New Delhi, Jan. 2: The year that ended on Monday was exceptionally challenging for the ruling combine, inflicting some indelible scars on the government as well as on the parties involved. But 2013 is going to be the most critical political phase in the life of the UPA since it came to power in 2004.

While the most difficult task is on the leadership front, with the 80-year-old Manmohan Singh unlikely to remain the prime ministerial candidate for a third term, the coalition faces a host of other challenges.

They include presenting a populist budget when the economy is passing through difficult times, enacting vital legislation in Parliament where numbers often throw up a crisis, election to nine Assemblies, possibilities of fresh alignments and the emergence of newer forms of protests.

Although Rahul Gandhi is set to assume the Congress leadership this year despite Sonia Gandhi’s continuance as the supreme authority, it is still unclear if the party and the coalition are determined to project him as the prime ministerial candidate for 2014.

The decision may be influenced by election results in states like Karnataka, Madhya Pradesh, Rajasthan and Chhattisgarh, which could also shape political realignments.

While Karnataka, where the Congress fancies a comeback, will go to the polls in May, Madhya Pradesh, Rajasthan, Delhi, Chhattisgarh and Mizoram will have elections in November-December. However, the Congress will get a feel of the people’s mood right at the start of the year when Meghalaya, Nagaland and Tripura vote early in March. If Rahul’s leadership is formalised at the January chintan baithak, the discourse around his prime ministerial candidature will automatically get linked to these elections.

Whether the Congress can retain its allies and attract new partners for 2013 will also depend on these elections. While existing allies such as the NCP and the DMK are already showing signs of unease, the Congress is toying with the idea of aligning with Lalu Prasad in Bihar again as the leadership looks to offset the possible losses in Andhra Pradesh, a state that worked like the UPA’s engine in the last elections. These issues will be thoroughly debated at the January 18-19 introspective session.

Another major test will come soon when the government presents what could possibly be its last full-fledged budget. All the partners are anxiously awaiting a heavy dose of populism at a time tough reform measures are being taken.

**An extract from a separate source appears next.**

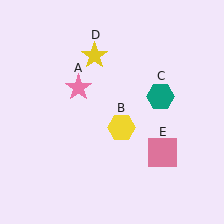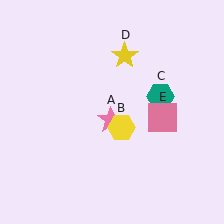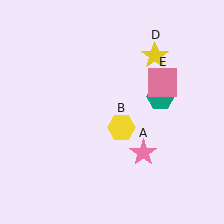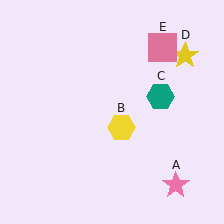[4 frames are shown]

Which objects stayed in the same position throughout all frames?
Yellow hexagon (object B) and teal hexagon (object C) remained stationary.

The economy has seen its worst in 2012, tumbling to a decade-low of 5 per cent growth rate, while the global scenario isn’t very promising either. But there is no escape route for finance minister P. Chidambaram as the outcome of 2014 will largely depend on this budget.

Then there are contentious bills on land acquisition, food security, pension and insurance, in addition to that on the proposed Lokpal, which had attracted the nation’s attention for the whole of last year. This year will also be the last chance for the government to pass the bills on women’s reservation and communal harmony, which have been pending for ages.

With Mamata Banerjee out of the UPA fold, it is difficult to guess how long the Samajwadi Party and the BSP will allow this government to carry on with its legislative and financial business.

Already hit by corruption scandals, economic crises and adverse public opinion, the government has to grapple with newer problems on a regular basis as was manifested by powerful campaigns organised by Anna Hazare, Arvind Kejriwal and the latest against the rape incident.